Here are the various current VaR of the common stock indices:
For example, on 12 June 2006 the Nikkei225’s VaR is currently at -16.35%. This means that the worst case return for the following 20 day period (or 1 month) is -16.35%. There is 1% that this is incorrect. The worst case return of -16.35% is NOT the expected return of the following period. Rather this value represents the pessimist’s return. In practical term, if a loss of –16.35% is difficult to swallow for the investor, it means buying into the Nikkei225 is not a suitable investment.
In the above chart, it can be seen that VaR varies for different time period. Therefore a low current VaR has to be taken into historical perspective. As an example, on 12 June 2006 the current S&P500’s VaR is -7.39%. However, when taken into historical perspective that the worst VaR was -27.19%, one must not be overly complacent with regard to the risk of S&P500.

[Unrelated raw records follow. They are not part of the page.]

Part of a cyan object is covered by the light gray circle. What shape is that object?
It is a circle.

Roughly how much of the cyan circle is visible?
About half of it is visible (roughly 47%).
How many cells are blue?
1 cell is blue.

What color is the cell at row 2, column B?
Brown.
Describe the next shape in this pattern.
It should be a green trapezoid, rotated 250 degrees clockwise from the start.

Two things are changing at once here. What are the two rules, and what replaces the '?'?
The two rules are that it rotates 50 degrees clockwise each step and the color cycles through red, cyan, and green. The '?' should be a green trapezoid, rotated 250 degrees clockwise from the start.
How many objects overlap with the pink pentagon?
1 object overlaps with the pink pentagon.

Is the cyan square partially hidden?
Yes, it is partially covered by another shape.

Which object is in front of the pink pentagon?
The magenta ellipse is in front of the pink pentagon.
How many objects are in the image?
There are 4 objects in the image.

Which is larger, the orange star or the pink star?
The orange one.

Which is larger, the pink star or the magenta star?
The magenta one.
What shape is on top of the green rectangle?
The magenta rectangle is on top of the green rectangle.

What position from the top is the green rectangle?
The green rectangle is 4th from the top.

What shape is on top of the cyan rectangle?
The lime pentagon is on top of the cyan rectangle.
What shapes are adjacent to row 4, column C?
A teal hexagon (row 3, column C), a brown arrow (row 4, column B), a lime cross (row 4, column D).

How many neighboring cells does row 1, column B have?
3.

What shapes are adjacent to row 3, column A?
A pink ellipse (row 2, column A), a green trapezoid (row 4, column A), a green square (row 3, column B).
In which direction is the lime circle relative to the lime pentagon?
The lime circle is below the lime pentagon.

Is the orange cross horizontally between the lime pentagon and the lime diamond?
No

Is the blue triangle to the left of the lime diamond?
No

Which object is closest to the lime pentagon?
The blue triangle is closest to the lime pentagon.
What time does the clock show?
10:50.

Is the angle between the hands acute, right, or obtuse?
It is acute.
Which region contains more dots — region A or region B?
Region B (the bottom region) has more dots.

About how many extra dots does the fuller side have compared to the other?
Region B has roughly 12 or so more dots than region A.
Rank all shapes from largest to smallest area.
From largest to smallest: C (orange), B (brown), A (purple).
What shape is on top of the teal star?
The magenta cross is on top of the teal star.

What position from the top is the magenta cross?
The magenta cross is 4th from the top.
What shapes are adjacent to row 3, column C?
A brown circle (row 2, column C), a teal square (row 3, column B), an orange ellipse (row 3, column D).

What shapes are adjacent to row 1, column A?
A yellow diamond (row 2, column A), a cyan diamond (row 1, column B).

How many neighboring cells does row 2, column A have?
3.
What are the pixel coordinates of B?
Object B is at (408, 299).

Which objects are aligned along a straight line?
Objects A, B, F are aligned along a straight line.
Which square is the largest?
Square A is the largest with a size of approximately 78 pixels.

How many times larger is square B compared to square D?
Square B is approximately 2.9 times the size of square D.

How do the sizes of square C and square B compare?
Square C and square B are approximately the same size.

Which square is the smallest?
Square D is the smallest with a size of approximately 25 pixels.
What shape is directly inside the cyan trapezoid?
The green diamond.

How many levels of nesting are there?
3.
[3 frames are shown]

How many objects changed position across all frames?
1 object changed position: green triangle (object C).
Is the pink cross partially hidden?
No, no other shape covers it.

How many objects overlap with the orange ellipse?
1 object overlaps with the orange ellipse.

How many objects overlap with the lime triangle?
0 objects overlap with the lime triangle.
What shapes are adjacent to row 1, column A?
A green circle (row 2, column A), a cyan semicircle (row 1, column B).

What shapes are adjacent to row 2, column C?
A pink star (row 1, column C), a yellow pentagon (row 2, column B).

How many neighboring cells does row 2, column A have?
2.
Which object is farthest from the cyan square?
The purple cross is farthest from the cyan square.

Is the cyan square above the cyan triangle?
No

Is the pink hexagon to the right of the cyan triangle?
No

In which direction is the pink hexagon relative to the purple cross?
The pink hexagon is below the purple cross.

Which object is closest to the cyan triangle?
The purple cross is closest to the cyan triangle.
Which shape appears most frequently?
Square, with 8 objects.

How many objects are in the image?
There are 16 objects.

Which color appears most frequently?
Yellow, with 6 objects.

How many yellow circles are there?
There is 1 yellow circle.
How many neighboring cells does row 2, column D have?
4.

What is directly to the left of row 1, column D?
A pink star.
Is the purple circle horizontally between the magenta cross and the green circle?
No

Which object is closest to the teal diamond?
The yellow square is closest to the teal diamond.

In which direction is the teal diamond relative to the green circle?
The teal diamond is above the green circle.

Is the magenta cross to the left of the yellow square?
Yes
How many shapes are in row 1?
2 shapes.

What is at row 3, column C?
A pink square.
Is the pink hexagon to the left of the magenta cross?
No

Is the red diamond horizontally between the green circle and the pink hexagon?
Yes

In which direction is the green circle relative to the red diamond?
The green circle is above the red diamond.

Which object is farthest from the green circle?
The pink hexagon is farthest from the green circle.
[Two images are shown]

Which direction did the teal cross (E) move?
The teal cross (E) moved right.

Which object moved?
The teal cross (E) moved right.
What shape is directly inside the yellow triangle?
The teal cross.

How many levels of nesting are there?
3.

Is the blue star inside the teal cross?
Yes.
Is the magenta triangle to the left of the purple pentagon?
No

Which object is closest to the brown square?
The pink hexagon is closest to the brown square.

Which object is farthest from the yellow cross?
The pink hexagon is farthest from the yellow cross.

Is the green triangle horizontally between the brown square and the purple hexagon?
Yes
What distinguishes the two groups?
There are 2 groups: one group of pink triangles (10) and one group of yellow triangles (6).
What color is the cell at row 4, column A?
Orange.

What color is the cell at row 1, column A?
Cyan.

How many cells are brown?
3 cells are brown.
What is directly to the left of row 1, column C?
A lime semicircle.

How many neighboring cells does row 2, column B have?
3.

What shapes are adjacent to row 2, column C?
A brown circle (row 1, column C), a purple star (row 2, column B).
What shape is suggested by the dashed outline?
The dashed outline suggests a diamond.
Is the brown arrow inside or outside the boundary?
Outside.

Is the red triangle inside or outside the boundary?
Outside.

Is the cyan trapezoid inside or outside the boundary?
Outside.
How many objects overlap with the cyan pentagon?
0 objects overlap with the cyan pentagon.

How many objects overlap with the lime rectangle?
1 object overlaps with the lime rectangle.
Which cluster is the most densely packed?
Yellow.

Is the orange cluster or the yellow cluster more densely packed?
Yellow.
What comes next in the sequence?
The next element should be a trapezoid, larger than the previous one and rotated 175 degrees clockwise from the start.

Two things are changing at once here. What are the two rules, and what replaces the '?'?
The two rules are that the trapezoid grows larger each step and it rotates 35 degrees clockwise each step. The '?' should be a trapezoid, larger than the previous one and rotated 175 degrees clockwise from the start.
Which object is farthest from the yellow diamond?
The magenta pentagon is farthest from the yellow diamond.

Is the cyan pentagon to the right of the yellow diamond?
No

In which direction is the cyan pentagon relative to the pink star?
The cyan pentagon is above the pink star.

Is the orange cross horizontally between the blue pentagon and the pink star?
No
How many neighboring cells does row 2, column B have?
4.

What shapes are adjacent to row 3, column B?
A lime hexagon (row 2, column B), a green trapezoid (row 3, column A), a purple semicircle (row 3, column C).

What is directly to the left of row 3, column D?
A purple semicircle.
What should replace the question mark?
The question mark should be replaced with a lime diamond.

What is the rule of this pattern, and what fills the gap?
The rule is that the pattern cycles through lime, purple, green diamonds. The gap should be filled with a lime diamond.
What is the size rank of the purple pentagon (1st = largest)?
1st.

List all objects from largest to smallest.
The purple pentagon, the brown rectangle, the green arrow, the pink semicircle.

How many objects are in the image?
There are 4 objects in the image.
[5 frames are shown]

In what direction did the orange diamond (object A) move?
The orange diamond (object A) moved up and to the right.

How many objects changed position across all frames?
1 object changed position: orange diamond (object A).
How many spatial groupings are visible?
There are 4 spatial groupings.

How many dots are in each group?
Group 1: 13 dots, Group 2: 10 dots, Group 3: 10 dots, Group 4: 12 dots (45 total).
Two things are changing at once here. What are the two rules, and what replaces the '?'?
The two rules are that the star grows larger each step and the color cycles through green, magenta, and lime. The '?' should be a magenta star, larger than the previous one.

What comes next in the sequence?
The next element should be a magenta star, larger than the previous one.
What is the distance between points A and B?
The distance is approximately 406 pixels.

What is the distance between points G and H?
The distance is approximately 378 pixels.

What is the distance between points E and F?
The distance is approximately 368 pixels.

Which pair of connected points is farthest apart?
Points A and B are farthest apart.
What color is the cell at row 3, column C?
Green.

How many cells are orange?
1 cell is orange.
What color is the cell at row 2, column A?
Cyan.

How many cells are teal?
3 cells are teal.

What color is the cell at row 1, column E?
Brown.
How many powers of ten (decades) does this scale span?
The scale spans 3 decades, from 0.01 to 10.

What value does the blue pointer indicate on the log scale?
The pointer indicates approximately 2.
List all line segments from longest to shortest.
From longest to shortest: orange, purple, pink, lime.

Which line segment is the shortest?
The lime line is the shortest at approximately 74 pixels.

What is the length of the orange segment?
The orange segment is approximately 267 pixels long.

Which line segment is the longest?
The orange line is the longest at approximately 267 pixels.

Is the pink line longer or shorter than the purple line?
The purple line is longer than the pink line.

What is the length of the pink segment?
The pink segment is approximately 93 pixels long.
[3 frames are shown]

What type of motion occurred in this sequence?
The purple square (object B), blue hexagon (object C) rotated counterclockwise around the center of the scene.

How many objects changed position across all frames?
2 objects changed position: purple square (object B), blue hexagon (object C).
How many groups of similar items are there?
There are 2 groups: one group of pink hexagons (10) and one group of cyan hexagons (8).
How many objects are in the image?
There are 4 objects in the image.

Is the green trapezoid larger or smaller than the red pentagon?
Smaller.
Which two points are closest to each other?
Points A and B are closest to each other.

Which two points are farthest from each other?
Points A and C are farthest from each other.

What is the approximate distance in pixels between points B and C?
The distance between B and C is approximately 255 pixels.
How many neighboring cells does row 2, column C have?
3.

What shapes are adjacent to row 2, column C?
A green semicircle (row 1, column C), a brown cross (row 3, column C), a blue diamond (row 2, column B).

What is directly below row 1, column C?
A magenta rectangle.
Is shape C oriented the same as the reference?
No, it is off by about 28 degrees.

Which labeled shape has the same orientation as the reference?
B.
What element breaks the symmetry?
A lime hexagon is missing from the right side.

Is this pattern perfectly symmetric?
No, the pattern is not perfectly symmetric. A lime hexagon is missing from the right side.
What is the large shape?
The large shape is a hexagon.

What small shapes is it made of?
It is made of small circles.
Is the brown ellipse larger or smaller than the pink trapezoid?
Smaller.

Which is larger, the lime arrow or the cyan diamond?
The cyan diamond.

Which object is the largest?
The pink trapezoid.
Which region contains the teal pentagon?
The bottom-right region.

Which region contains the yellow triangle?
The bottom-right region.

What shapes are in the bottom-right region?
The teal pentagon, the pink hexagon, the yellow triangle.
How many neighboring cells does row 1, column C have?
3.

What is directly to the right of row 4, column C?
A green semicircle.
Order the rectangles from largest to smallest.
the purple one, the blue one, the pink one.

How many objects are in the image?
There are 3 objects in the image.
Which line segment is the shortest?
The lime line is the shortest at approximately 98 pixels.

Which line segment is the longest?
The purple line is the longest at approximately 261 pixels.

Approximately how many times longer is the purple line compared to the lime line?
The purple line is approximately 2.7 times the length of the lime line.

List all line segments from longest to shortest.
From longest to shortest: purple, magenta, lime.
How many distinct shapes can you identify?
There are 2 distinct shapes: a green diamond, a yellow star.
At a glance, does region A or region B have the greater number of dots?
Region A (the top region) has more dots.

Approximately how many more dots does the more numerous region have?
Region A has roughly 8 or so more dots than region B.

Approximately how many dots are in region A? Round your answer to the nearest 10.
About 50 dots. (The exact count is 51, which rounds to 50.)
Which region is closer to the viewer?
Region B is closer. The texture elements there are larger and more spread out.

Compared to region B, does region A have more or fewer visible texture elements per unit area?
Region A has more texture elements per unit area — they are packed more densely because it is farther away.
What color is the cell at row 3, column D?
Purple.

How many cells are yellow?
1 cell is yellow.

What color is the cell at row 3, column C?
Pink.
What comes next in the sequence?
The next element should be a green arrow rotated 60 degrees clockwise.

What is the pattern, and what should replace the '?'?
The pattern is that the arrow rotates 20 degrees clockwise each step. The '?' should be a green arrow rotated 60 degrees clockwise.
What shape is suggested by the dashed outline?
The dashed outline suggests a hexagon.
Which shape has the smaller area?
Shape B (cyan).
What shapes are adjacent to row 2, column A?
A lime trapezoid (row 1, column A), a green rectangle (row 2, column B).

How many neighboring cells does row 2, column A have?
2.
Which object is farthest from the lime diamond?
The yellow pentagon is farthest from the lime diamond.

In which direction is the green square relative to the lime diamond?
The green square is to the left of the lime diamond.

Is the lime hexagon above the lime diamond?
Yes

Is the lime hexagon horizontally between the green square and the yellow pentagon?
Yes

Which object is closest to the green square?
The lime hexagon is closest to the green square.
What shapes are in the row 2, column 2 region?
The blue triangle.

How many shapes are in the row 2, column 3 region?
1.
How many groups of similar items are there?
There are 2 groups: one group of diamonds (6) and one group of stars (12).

Practical applications for investors
Do not focus on the potential reward. The potential gains and historical gains only tell half the story.
Invest only in risk that is worth taking. For example, non-systematic risks are risks not worth taking.
Diversify appropriately in different countries, sectors and assets classes. Do not put all eggs in one basket.
Be cautious against professionals who change their mind about market direction within a few weeks. They are as clueless as the man in the street.
Develop a portfolio that is suitable in terms of your risk appetite and time horizon. The portfolio’s risk should be known. Those who are not able to construct a proper portfolio should seek professional assistance.
Recognize that your risk appetite changes according to market condition. During market bull, be aware that your aggressive investing is only temporary as you will be risk averse during market downturn.
If your risk appetite changes (either due to changes in your financial situation or market condition), it is important to rebalance your portfolio according to your new circumstances. Not rebalancing it appropriately could cause unnecessary emotional and financial hardship.